Entradas agotadas
Una azotea al servicio de los desplazados
Estaba lejos de casa, pero más aún de la cancha. El Google Maps me indicó un camino que, ni bien doblé a la derecha, me di cuenta que no me iba a llevar a mi destino, y si lo hacía iba a demorar el doble que por la ruta asfaltada. Entre la tierra que levantaba el paso rural, dos campesinos arreaban sus ovejas. La tecnología y su algoritmo testarudo no entienden de pastoreo, de cruzar alambrados, ni tampoco que el campo no descansa los domingos. Me di la vuelta y volví por donde venía.
Todavía faltaban 70 km para llegar, pero el gps decía que mi hora estimada de arribo sería en 90 minutos. Lo justo para escuchar el pitazo inicial del partido. Ese día jugaban en Guayaquil el clásico del astillero Emelec y Barcelona, desde la mañana que veía camisetas azules y amarillas por cada urbanización que pasaba. Pero yo, iba camino a Santa Ana de Vuelta Larga, un pueblo de 10.000 habitantes a ver un partido de la Serie B de Ecuador. Jugaban Portoviejo y Colón, un clásico de la provincia de Manabí. Determinismo nomenclátor mediante, demoré más que lo planificado en llegar al pueblo y todavía más al estadio Baltazar Guevara que me esperaba vestido de fiesta.
Las arterias centrales de acceso transmitían mucho. Autos estacionados armando una mesa de dominó, motos y bicicletas arrinconadas donde hubiese un espacio para dejarlas. Gente caminando apurada y tensión en el ambiente. En el momento que vi el estadio noté una sensación que me resultaba conocida, un escenario universal de frustración que yo no quería confirmar hasta acercarme a una ventanilla para comprar las entradas. La gente se empezó a agolpar alrededor de los muros buscando agujeros que le permitan observar lo que pasaba del otro lado de los ticholos de cemento. Mi negación encontró su límite al ver una hoja de papel pegada a los barrotes de una ventanilla casi tan chica como la A4 que anunciaba con lapicera azul: Entradas agotadas.
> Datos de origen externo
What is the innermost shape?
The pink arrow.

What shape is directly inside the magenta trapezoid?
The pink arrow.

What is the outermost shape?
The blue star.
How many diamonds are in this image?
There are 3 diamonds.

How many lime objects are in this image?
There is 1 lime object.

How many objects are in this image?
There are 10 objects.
En ese momento sentí arriba mío las 6 horas al volante, un flashback interno me mostró la playa que había dejado atrás para encausarme en este proyecto frustrado y bien rápido se coló la idea de tener que volver a subir al auto para manejar otras tantas vueltas al reloj. Y todo eso sin haberle sentido el olor al pasto ni poder ver cómo el 10, de medias bajas y rodete en el pelo se retrasaba unos metros para arrastrar a su defensor y con ese solo movimiento dejarle espacio al delantero para quedar mano a mano con el arquero. Todo en mi cabeza, todas imaginaciones de lo que no pudo ser. O al menos no pude ver.
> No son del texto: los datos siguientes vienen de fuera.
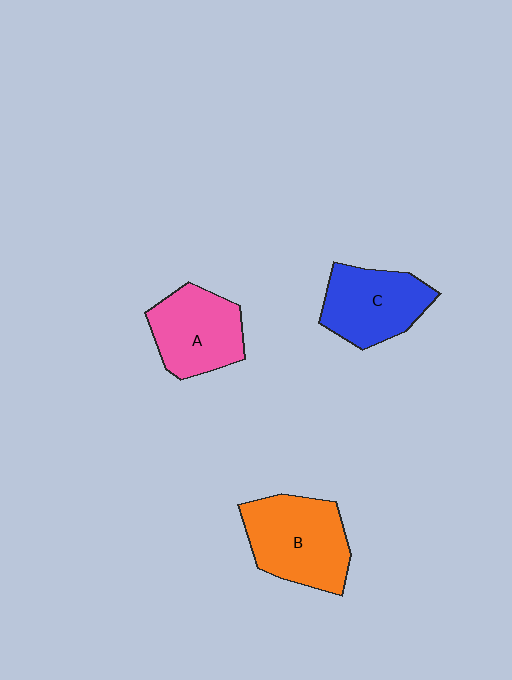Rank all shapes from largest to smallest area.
From largest to smallest: B (orange), C (blue), A (pink).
Cuando me di media vuelta para volver a caminar hacia el auto, mi mirada se elevó hacia donde aún no había observado. Abrí los ojos sorprendido, por un momento me olvidé de mi frustración egoísta y me maravillé con lo que pasaba justo en la acera de enfrente. Una tribuna urbana abarrotada de gente, una azotea al servicio de los desplazados. La envidia más grande de todos los estadios de la nueva normalidad. Decenas de personas veían el partido a pesar de haberse encontrado con los portones grises cerrados para poder acceder a las gradas.
El partido terminó 0 a 0, y seguro que muy pocos lo recuerdan. Pero yo hace días que pienso, y no dejo de pensar en él, porque nunca me imaginé que iba a extrañar la sensación de encontrarme con un cartel de entradas agotadas, pero sí, en este mismo momento me pasa.